Des premiers signaux positifs apparaissent et témoigne d’une possible nouvelle dynamique. Le dossier énergétique, pourtant à l’origine de l’Union Européenne avec la Communauté Européenne sur le Charbon et l’Acier en 1951 et Euratom sur l’énergie nucléaire, en 1957, a longtemps été le symbole des fâcheries entre Paris et Berlin et des blocages de l’Union.
Or des avancées décisives ont eu lieu lors de la réunion franco-allemande à Hambourg les 9 et 10 octobre dernier, aboutissant à un compromis historique sur le marché de l’électricité le 17 octobre. Ce texte réintègre l’énergie nucléaire produite par les centrales existantes – ce qui était un point central de désaccord – dans le cercle des énergies décarbonées susceptibles de donner lieu à des contrats d’approvisionnement à long terme, déconnectés des prix de marchés de l’électricité en Europe, qui demeurent fondés sur le prix de la dernière unité à entrer en fonctionnement.
Ce texte parvient donc à préserver la solidité du marché intégré de l’électricité, crucial pour éviter les black-outs en cas de tension sur les réseaux, tout en réintégrant le nucléaire dans l’équation. Même si les sujets d’accès au financement pour les nouvelles centrales demeurent épineux, c’est un pas en avant très positif.

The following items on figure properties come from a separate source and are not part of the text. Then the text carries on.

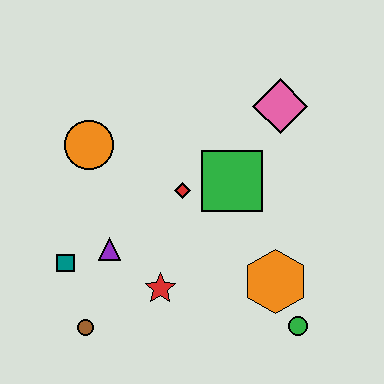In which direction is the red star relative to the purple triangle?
The red star is to the right of the purple triangle.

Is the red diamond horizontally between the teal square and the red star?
No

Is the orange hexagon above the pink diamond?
No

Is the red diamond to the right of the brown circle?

L’accord, centré autour de la production, doit servir de modèle pour permettre à l’Europe de se relancer. Dans le domaine budgétaire évidemment, mais aussi et surtout afin de permettre de dynamiser les capacités industrielles, financières et commerciales de l’Union.
Car l’Europe ne peut plus compter sur la seule puissance de son marché de consommation pour édicter des normes qui deviendront mondiales, comme pour les données numériques avec la RGPD. Pour ce sujet, ce qui comptait c’était le poids de la consommation des services numériques de l’Europe. Et c’est évidemment impossible de se passer de l’Europe pour un tel secteur.

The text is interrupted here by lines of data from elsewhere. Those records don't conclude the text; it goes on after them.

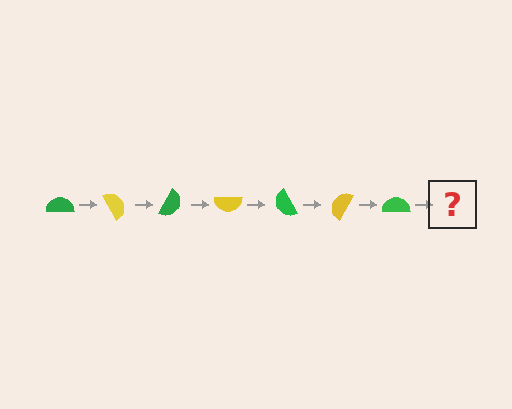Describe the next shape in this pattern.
It should be a yellow semicircle, rotated 420 degrees clockwise from the start.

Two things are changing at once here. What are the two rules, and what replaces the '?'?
The two rules are that it rotates 60 degrees clockwise each step and the color cycles through green and yellow. The '?' should be a yellow semicircle, rotated 420 degrees clockwise from the start.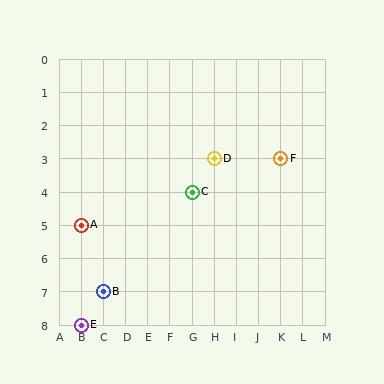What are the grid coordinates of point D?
Point D is at grid coordinates (H, 3).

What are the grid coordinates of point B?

Mais pour les domaines d’avenir comme l’intelligence artificielle, c’est très différent. Les chiffres sont impitoyables : entre 2013 et 2022, les Etats-Unis ont investi 249 milliards de dollars dans le domaine contre 7 milliards en Allemagne et moins de 5 en France. Selon une étude récente de Stanford, 54% des modèles mondiaux (par diffusion) d’IA sont américains, 3% allemands et moins de 2% français.
Pour rattraper le retard et gagner le « jeu de puissances » que constitue la formation des normes, le temps presse. Les américains ont retenu la leçon du RGPD et Joe Biden a déjà monté un groupe pour promouvoir des « volontary commitments » dans l’Intelligence Artificielle qui ont vocation à s’imposer à tous.
Il faut donc capitaliser sur le « cap » franco-allemand retrouvé dans l’énergie pour avancer sur des sujets cruciaux et pas seulement sur la discipline budgétaire : le numérique mais aussi la santé, dans laquelle l’Europe avec les avancées du danois Novo Nordisk, est à la pointe de la révolution des médicaments anti-obésité, les solutions climatiques, le marché européen de capitaux et l’Union Bancaire.
Il s’agit désormais de faire mentir l’adage bien connu « l’Amérique invente, la Chine copie et l’Europe régule ». L’Europe peut revenir dans le jeu de la production et de la puissance économique mondiale. Les investisseurs n’attendent que ce signal pour revenir sur les marchés du Vieux Continent !!